Забывчивость, проявленная представителями власти, характерна для психологической позиции правительства. С того момента, как символ, носящий в себе угрозу монархической реставрации, был скрыт в глубине сибирских дебрей, воображаемый призрак сменялся в сознании руководящего правительственного центра реальной опасностью «республиканский реакции», как не совсем точно выразился в своих показаниях комиссии Шабловского Керенский[253]. Царская семья вышла из орбиты зрения правительства, и судьба ее была заслонена жгучими интересами текущей политической борьбы. Произошло это настолько прочно, что о «царственных пленниках» в Тобольске почти забыли. Согласно инструкции новый правительственный комиссар два раза в неделю посылал министру-председателю «срочные донесения» – и ответов не получал. В теории заключенные жили на собственный кошт, но фактически деньги шли через правительство. «Деньги уходили, а пополнений мы не получали», – вспоминал Кобылинский. Приходилось жить в кредит. В конце концов обратились к займам под векселя Кобылинского, Татищева и Долгорукова. Правительство забыло даже солдат, находившихся в охране, и до своего падения не удосужилось прислать обещанные Керенским перед отъездом «суточные». Конечно, здесь не было злого умысла. Спрошенный Соколовым, ответственный глава правительства мог только сказать: «Конечно, Врем. Прав. принимало на себя содержание самой царской семьи и всех, кто разделял с ней заключение. О том, что они терпели в Тобольске нужду в деньгах, мне никто не докладывал».

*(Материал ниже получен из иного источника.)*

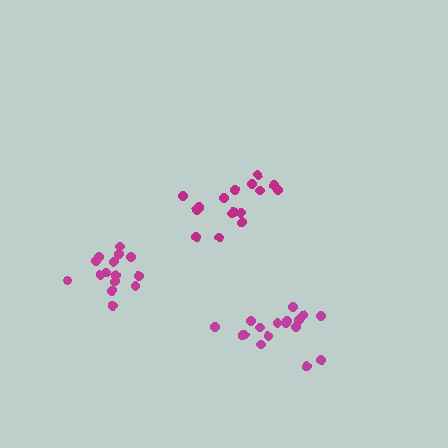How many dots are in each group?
Group 1: 15 dots, Group 2: 17 dots, Group 3: 16 dots (48 total).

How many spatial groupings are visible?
There are 3 spatial groupings.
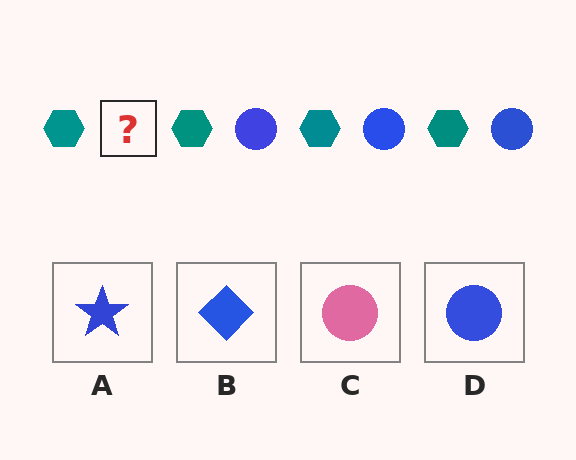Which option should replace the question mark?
Option D.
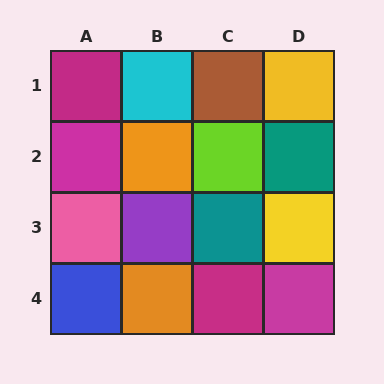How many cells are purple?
1 cell is purple.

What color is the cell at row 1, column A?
Magenta.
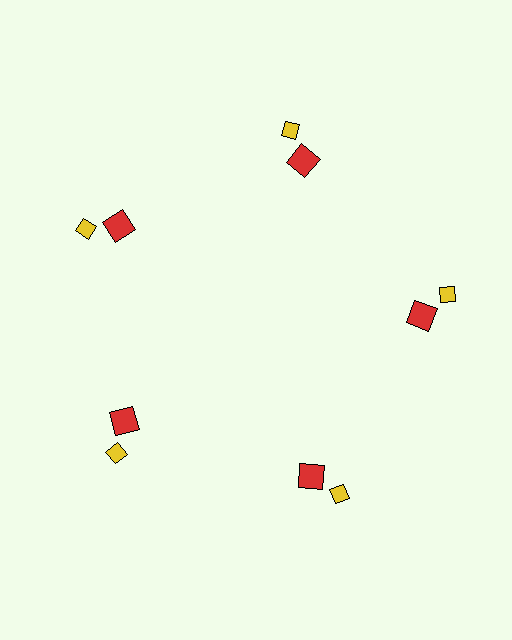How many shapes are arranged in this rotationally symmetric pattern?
There are 10 shapes, arranged in 5 groups of 2.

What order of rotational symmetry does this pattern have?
This pattern has 5-fold rotational symmetry.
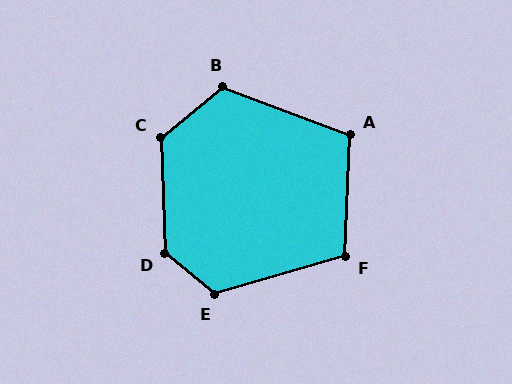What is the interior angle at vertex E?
Approximately 125 degrees (obtuse).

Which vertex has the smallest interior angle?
F, at approximately 108 degrees.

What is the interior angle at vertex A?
Approximately 108 degrees (obtuse).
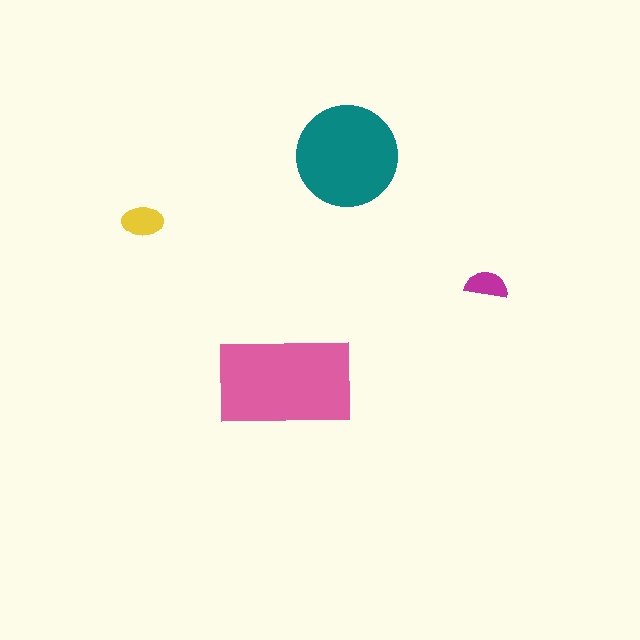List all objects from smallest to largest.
The magenta semicircle, the yellow ellipse, the teal circle, the pink rectangle.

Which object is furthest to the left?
The yellow ellipse is leftmost.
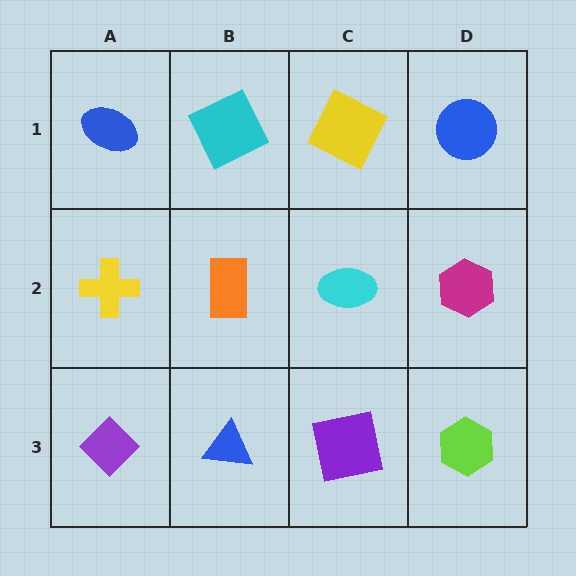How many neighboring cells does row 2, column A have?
3.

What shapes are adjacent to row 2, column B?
A cyan square (row 1, column B), a blue triangle (row 3, column B), a yellow cross (row 2, column A), a cyan ellipse (row 2, column C).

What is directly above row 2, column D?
A blue circle.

Фактически распорядителем обихода царской семьи сделался правительственный комиссар, которому по инструкции всецело подчинен был и начальник отряда особого назначения. Самый выбор лиц, призванных наблюдать за заключенными, показывает, что революционная власть отнюдь не собиралась отягощать заключение: «Панкратов был человек умный, развитой, замечательно мягкий», – характеризует правительственного комиссара Кобылинский. Воспоминания самого Панкратова, нашедшего, по его словам, в лице Кобылинского «лучшего, благородного, добросовестного сотрудника» [254], подтверждают такую характеристику: комиссар довольно благожелательно относился к «царственным пленникам» и всегда готов был облегчить их положение в пределах полученной инструкции (на него удручающее впечатление произвело то, что при представлении ему в первый раз члены семьи выстроились в «стройную шеренгу, руки по швам – так выстраивают содержащихся в тюрьме при обходе начальства»). «Панкратов сам лично не был способен совершенно причинить сознательно зло кому-либо из семьи, но тем не менее выходило, что семья страдала», – показывал Кобылинский. Отчасти это объясняется узкой и прямолинейной демократичностью выбранного Панкратовым себе в помощники прап. Никольского, с которым старый шлиссельбуржец сошелся еще в дни ссылки в Якутской области.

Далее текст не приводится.